Democrats, who argue that Trump is phony on just about everything, don’t quibble with his passion for sports.

“I can criticize him about 99 things and the one I would defend him on would be his affection for sports,” said James Carville, the veteran Democratic strategist. “I’d rather see him distracted by sports than actually doing something.”

It’s not entirely clear to what extent Trump’s involvement contributed to Rose, who was banned from the MLB over sports betting allegations, being made eligible for the Baseball Hall of Fame, or Sanders being drafted by the Cleveland Browns.

“Is it possible that Jimmy Haslam, who owns the Cleveland Browns, in the back of his mind when he’s deciding to draft two quarterbacks might be thinking, hey, this is not going to hurt me with Trump? Sure. Do I think he’s going to make a choice for his team entirely based on what Trump thinks, no, of course not,” said Travis, the OutKick founder.

Yet there remain sharp strong pockets of resistance to Trump, especially in the NBA where coaches like the Golden State Warriors’ Steve Kerr and recently retired San Antonio Spurs Coach Gregg Popovich have used their platforms to speak out against the president. During a post-game press conference last month, Kerr donned a Harvard t-shirt to protest the federal government’s decision to freeze billions of dollars in grants and contracts to the university after it said it would not comply with administration demands.

“I believe in academic freedom. I believe it’s crucial for all of our institutions to be able to handle their own business the way they want to, and they should not be shaken down and told what to teach, what to say, by our government,” Kerr said. “That’s the dumbest thing I’ve ever heard, but it’s kind of par for the course right now.”

And on the horizon during Trump’s second administration are two of sports most anticipated and watched spectacles: the 2028 Summer Olympic Games and the 2026 FIFA World Cup, which will both take place on American soil. This week, Qatar officially passed the World Cup hosting duties to the U.S. during a ceremony in Doha. Qatar Emir Sheikh Tamim bin Hamad Al Thani signed the ball from the 2022 cup, followed by Trump, and then FIFA President Gianni Infantino.
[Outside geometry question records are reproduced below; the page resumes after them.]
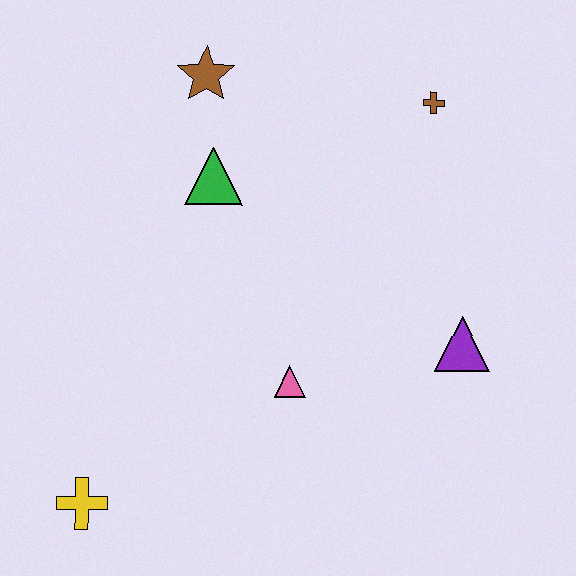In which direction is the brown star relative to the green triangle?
The brown star is above the green triangle.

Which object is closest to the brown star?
The green triangle is closest to the brown star.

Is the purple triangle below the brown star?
Yes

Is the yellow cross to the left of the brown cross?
Yes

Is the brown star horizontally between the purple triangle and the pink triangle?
No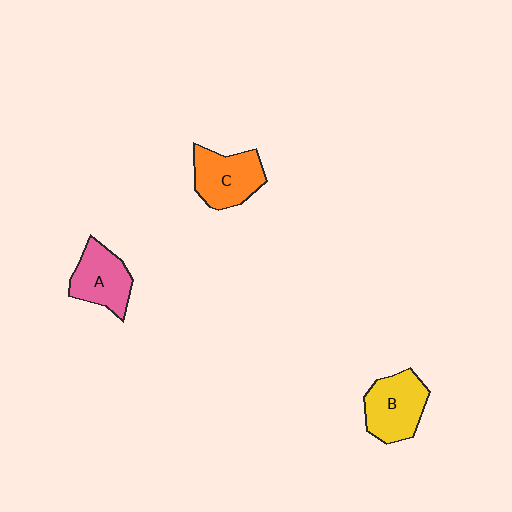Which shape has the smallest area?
Shape A (pink).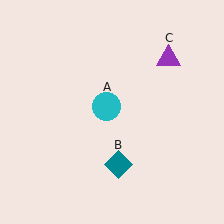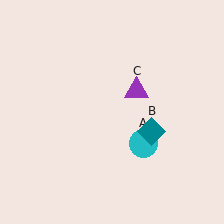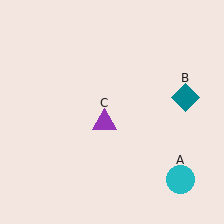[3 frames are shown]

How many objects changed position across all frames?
3 objects changed position: cyan circle (object A), teal diamond (object B), purple triangle (object C).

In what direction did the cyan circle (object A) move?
The cyan circle (object A) moved down and to the right.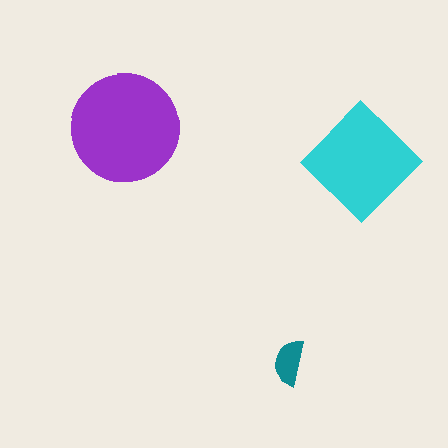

The World Cup tournament, which will be played in the U.S., Canada and Mexico, will be both momentous and fraught. A tournament bid that initially focused on the unity of the North American continent — a deal Trump in his first administration had a hand in — has now been marred by divisive tariffs the president has slapped on its neighbors, along with a demand that Canada become “the 51st state.”

Although the 2026 tournament and 2028 Summer Games are far off, one of the White House officials said Trump is sure to attend.